1657. I like stupid people like that. (2)
Situasinya bergerak begitu cepat sehingga pikirannya tidak dapat mengikutinya.
"Tu, tunggu!"
Zhuge Zain segera meninggikan suaranya.
Pertama-tama, ia harus menghentikan keputusan konyol ini. Alasan untuk melompat ke dalam jebakan yang dibuat oleh musuh adalah, 'Kita bisa menghancurkan jebakan tersebut seluruhnya, selesai!' Apakah itu masuk akal?
"Cho, Chongsa! Pertama-tama, tenanglah dulu."
"Para budangju!"
Namun, Cheong Myeong berteriak seolah suaranya tidak terdengar.

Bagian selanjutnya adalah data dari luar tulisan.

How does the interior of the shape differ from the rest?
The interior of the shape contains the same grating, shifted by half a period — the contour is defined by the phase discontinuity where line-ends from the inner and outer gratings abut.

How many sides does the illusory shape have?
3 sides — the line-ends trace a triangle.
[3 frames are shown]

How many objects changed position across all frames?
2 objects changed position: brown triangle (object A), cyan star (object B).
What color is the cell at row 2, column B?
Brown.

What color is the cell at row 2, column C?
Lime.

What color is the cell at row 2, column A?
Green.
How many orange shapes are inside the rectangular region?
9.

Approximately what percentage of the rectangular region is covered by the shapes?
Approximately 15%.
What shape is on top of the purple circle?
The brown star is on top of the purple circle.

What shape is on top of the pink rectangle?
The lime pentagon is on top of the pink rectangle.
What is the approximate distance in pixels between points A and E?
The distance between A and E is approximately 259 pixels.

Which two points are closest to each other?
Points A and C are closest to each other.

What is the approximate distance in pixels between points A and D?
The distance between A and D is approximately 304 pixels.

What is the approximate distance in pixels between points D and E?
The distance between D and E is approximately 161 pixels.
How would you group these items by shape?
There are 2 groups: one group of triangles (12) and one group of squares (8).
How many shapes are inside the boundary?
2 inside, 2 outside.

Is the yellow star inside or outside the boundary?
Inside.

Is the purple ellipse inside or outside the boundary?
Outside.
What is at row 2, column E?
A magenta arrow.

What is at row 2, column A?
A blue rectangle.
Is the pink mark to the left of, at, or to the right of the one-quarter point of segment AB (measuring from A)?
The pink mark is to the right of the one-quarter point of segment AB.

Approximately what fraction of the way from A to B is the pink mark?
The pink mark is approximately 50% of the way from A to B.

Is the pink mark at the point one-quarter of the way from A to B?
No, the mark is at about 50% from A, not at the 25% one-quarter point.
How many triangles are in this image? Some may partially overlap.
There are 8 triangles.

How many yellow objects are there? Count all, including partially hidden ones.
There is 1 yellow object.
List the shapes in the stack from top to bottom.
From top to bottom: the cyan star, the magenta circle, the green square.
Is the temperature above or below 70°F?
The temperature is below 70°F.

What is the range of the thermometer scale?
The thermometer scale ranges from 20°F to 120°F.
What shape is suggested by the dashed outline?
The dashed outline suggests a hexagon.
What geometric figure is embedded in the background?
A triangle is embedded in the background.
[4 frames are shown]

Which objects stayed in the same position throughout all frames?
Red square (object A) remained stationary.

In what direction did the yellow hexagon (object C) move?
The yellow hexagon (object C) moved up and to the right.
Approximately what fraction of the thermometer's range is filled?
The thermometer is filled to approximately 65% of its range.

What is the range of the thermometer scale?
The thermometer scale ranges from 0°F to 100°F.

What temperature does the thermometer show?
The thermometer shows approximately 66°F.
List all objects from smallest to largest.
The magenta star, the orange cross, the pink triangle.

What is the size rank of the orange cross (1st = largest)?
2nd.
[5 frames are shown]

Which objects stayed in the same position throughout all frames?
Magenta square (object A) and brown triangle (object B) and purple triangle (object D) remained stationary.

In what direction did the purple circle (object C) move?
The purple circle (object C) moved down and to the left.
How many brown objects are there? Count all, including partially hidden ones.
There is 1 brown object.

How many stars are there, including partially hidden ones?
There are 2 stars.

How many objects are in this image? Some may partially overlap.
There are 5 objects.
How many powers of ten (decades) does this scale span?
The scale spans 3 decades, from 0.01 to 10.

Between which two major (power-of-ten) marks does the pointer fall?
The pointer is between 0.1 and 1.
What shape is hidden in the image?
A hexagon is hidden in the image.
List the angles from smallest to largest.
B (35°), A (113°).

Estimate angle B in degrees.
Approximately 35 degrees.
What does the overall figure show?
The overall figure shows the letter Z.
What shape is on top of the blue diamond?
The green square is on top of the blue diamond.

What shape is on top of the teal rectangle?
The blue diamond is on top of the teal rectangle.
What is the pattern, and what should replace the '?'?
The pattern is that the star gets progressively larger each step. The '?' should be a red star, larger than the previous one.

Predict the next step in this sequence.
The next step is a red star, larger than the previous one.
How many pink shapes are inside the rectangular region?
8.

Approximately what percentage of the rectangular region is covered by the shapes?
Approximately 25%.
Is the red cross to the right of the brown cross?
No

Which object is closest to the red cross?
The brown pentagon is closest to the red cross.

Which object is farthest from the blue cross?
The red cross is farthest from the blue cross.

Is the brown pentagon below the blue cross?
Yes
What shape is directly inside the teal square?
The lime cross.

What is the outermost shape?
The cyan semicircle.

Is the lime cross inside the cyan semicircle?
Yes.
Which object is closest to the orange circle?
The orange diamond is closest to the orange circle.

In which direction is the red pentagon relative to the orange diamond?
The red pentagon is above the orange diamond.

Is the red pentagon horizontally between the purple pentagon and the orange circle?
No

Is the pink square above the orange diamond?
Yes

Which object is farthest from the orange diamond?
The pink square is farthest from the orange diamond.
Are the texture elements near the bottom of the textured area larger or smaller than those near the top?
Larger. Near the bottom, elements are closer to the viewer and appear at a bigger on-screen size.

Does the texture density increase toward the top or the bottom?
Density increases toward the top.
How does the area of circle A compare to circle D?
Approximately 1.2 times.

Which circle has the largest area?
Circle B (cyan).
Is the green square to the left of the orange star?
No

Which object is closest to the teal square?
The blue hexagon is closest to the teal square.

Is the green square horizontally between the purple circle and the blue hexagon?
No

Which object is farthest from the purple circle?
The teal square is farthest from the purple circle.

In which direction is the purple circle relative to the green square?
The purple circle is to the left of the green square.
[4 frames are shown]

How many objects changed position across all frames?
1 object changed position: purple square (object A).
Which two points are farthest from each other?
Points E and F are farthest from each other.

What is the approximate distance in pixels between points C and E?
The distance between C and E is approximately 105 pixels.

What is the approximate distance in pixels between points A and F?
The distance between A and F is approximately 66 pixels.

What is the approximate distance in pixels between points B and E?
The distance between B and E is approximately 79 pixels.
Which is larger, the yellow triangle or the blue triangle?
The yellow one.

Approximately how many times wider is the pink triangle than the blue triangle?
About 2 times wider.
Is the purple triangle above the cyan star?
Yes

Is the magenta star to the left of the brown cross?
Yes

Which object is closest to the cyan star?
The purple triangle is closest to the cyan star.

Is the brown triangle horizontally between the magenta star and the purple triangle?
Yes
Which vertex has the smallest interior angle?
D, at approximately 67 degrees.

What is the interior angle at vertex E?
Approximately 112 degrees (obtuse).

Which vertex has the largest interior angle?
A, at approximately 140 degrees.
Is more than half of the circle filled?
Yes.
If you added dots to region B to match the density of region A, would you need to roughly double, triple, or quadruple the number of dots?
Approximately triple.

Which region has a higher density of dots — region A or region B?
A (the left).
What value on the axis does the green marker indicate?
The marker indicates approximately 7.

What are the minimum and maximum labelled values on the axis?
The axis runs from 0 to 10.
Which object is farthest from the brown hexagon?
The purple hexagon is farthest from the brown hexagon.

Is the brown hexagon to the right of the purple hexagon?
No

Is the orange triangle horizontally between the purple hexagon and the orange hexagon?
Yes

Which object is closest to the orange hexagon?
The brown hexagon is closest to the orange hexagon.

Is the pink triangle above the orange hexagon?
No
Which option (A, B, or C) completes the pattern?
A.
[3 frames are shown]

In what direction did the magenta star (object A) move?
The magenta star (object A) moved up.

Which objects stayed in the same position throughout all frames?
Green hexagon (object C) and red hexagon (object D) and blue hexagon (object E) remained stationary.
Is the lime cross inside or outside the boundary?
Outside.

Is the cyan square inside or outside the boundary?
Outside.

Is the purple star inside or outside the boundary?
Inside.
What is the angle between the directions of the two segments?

"Panggil anggota faksi kalian sekarang juga. Laksanakan segera!"
"Ya!"
"Aku mengerti!"
"Bergerak!"
Bahkan begitu kata-kata Cheong Myeong diucapkan, budangju yang duduk di sana melompat dan bergegas keluar.
"A, Apa?"
Zhuge Zain terperanjat dengan mata terbuka lebar. Kata-kata Cheong Myeong berlanjut.
"Sialan, selesaikan persiapannya agar kita bisa segera berangkat ke Hubei. Sekarang, secepat mungkin!"
"Aku mengerti."
"Aku akan mengikuti perintah Chongsa."
Para dangju pun langsung berdiri. Saat Tang Gun'ak, Maeng So, dan Pungyeong Singae segera merespons, Zhong Ligok bangun beberapa saat kemudian, dan tak lama kemudian Moyong Wigyeong juga memperhatikan mereka dan diam-diam mengangkat pantatnya dari kursi.
"Hwang Jongwi-danju yang bertanggung jawab atas kelompok pendukung, akan memberikan dukungan apa pun yang kalian butuhkan! Ayo cepat!"
"Tentu."
Para dangju juga keluar tanpa penundaan.
Setelah badai berlalu, satu-satunya orang yang tersisa di sini hanyalah Hyun Jong, Cheong Myeong, dan kedua gunsa itu. (gunsa = ahli militer)
"Raja Nokrim!"
"Panggil aku gunsa, chongsa."
Im Sobyeong membentangkan kipasnya dan menutupi separuh wajahnya. Senyuman dalam muncul di matanya, terlihat di atas kipasnya.
"Kalau tidak, sekalian ditambahkan kata 'je-il' (yang terbaik) tidak masalah."
Cheong Myeong menatapnya diam-diam dan kemudian mengalihkan pandangannya ke Zhuge Zain.
"Analisis dan prediksi setiap gerakan yang mungkin mereka lakukan dan laporkan kepada ku."
"Tentu saja aku akan melakukannya, tapi….."
Ctak!
Cheong Myeong menjentikkan jarinya, dan seekor burung emas terbang masuk dari jendela. Seekor burung emas berputar di atas dan mendarat dengan lembut di punggung tangan Cheong Myeong.
"Laporkan lewat ini."
Zhuge Zain dengan ragu-ragu mengulurkan tangannya dan menerima burung emas yang diulurkan Cheong Myeong.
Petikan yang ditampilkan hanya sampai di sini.